Chroniques

par laurent bergnach

Pierre Boulez et le XXIe siècle
Bertrand, Hurel, Manoury et Maresz

Festival d’Aix-en-Provence / Cité du Livre
- 8 juillet 2006
le compositeur Philippe Hurel photographié par Nicolas Botti
© nicolas botti

C’est un programme des plus originaux que Pierre Boulez a choisi de défendre ce soir à la tête de l’Ensemble Intercontemporain, puisqu’il n’inclut ni maîtres d’avant-guerre, ni création, ni même ses propres productions (c’est pour jeudi prochain), mais des pièces dont le point commun est d’avoir moins de dix ans d’existence. Peu de chefs de sa génération auraient pris sinon ce risque du moins une telle initiative – à vrai dire, peu de chefs en général.

Yet, la première de ces pages, est une commande de l’EIC, dédiée à Pascal Dusapin et créée le 29 septembre 2002 sous la direction de Jonathan Nott. Né en 1981, son auteur Christophe Bertrand souhaitait mettre l’accent sur le concept d’anticipation. « La première section concentre les éléments structurels qui seront développés plus tard. Tout est esquissé, rien n’est dit. Aussi opposés qu’ils puissent être, ces éléments sont unifiés par des champs harmoniques qui circulent tout au long de la pièce, par une énergie dramatiquecroissante ainsi que par l’utilisation de l’espace scénique. » Les sous-sections, aussi courtes que nombreuses, font la part belle à la percussion (seule ou en duo avec le piano, les cordes, etc.) et aux passages ludiques comme ces « klaxons » de trompettes, ces coassements de clarinettes.

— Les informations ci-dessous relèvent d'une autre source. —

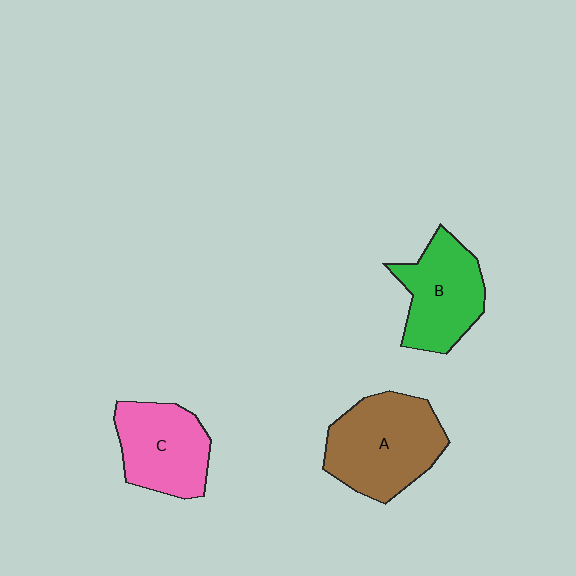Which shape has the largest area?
Shape A (brown).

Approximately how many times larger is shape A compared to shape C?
Approximately 1.3 times.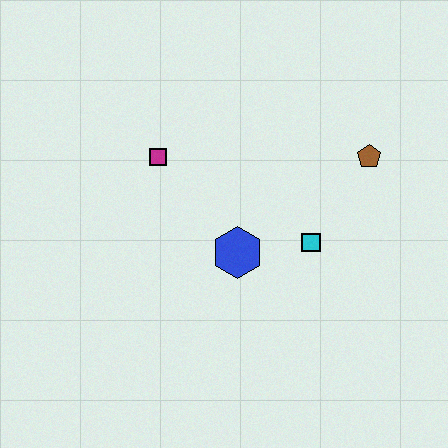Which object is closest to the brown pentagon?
The cyan square is closest to the brown pentagon.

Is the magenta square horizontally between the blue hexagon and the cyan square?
No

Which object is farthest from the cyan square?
The magenta square is farthest from the cyan square.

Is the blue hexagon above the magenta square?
No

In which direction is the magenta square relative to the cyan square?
The magenta square is to the left of the cyan square.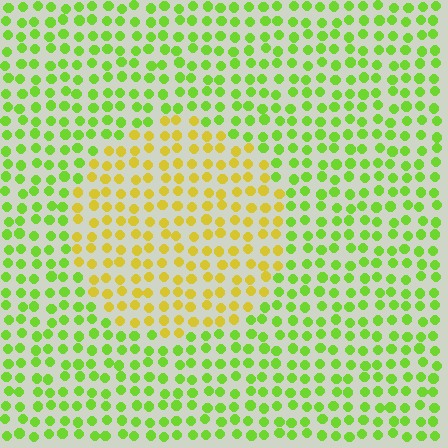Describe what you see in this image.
The image is filled with small lime elements in a uniform arrangement. A circle-shaped region is visible where the elements are tinted to a slightly different hue, forming a subtle color boundary.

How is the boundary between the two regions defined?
The boundary is defined purely by a slight shift in hue (about 44 degrees). Spacing, size, and orientation are identical on both sides.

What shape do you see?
I see a circle.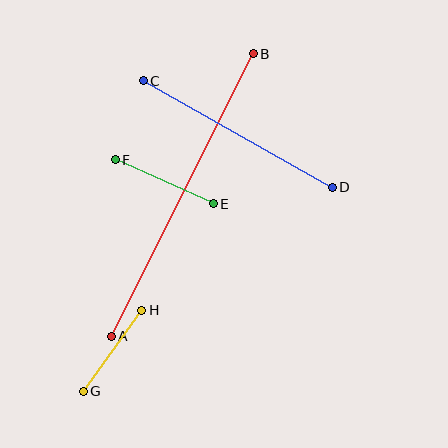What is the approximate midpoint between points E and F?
The midpoint is at approximately (164, 182) pixels.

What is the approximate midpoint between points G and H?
The midpoint is at approximately (113, 351) pixels.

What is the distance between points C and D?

Au Bath Festival, le 5 juin 1999, le clarinettiste Timothy Lines et le London Sinfonietta dirigé par Pierre-André Valade assuraient la création d’Eclipse, l’œuvre la plus ancienne de la soirée. Lauréat de nombreux concours internationaux, c’est au tour du jeune Jérôme Comte d’en assurer la partie soliste. Sur fond de cordes délicates et tendres, la clarinette gagne en nervosité. Yan Maresz (né en 1966) l’a voulue « omniprésente, touffue, trop bavarde ». Proche de l’improvisation, elle contamine régulièrement l’ensemble des quatorze instruments dont les cuivres et les percussions frôlent le chaos avant de revenir à une ambiance initiale plus nocturne.

Commande de Barbara et Luigi Polla à Philippe Hurel [photo], Figures libres fut créé en mars 2001 à Berlin par l’Ensemble Recherche de Freiburg. Le compositeur (né en 1955) analyse ce qui lui semble sa pièce la plus thématique : « un motif caractérisé par son enveloppe, sorte de figure imposée, est repris dans les trois mouvements de l’œuvre et subit de nombreuses variations. Dès que la prévisibilité du discours est trop grande, ces figures libres viennent la détruire, créant des articulations moins prévisibles ». La partition n’est pas immédiatement séduisante : tendue, nerveuse, tourmentée jusqu’en son mouvement central (pourtant le plus calme), elle laisse l’impression d’être bruiteuse et répétitive. Comme le solo de contrebasse surprenait au terme de Yet, l’effet « pneu crevé » du final étonne par son incongruité.

D’une pièce pour hautbois datant de quelques années, Marc-André Dalbavie (né en 1961) a tiré La marche des transitoires qui vit le jour à New York le 10 mai 2005, pourvu d’une dédicace à Pierre Boulez. « Au début, l’ensemble est comme une ombre du hautbois, créant des résonances multiples. Puis il s’émancipe pour produire une sorte de polyphonieavec la ligne du hautbois, soit en l’accompagnant, soit de façon autonome. C’est par une technique de composition (transcription, expansion) chère au dédicataire que j’ai voulu lui rendre hommage. » Pour accompagner le jeu de Didier Pateau, signalons le rôle des cordes (deux violons, alto, violoncelle, mais aussi une harpe et les cordes du piano joués avec les doigts) qui installent un indéniable climat.

Pour terminer, l’Intercontemporain retrouve Identités remarquables qu’il créa le 30 avril 2005 à la Cité de la musique (Paris). Composée par Philippe Manoury à San Diego entre la fin de 2004 et le début de l’année suivante, cette page nécessite des interprètes organisés symétriquement en groupes décroissants, soit deux quintettes à vent, deux quatuors à cordes, un trio de percussions et un duo harpe-piano. Non dénué de savoir faire, ce morceau – dont le titre évoque les mathématiques, celui des différents mouvements le monde de la musique (Schönberg, Berg, Monk) et de la peinture (Klee, Pollock) – déçoit par son manque de profondeur.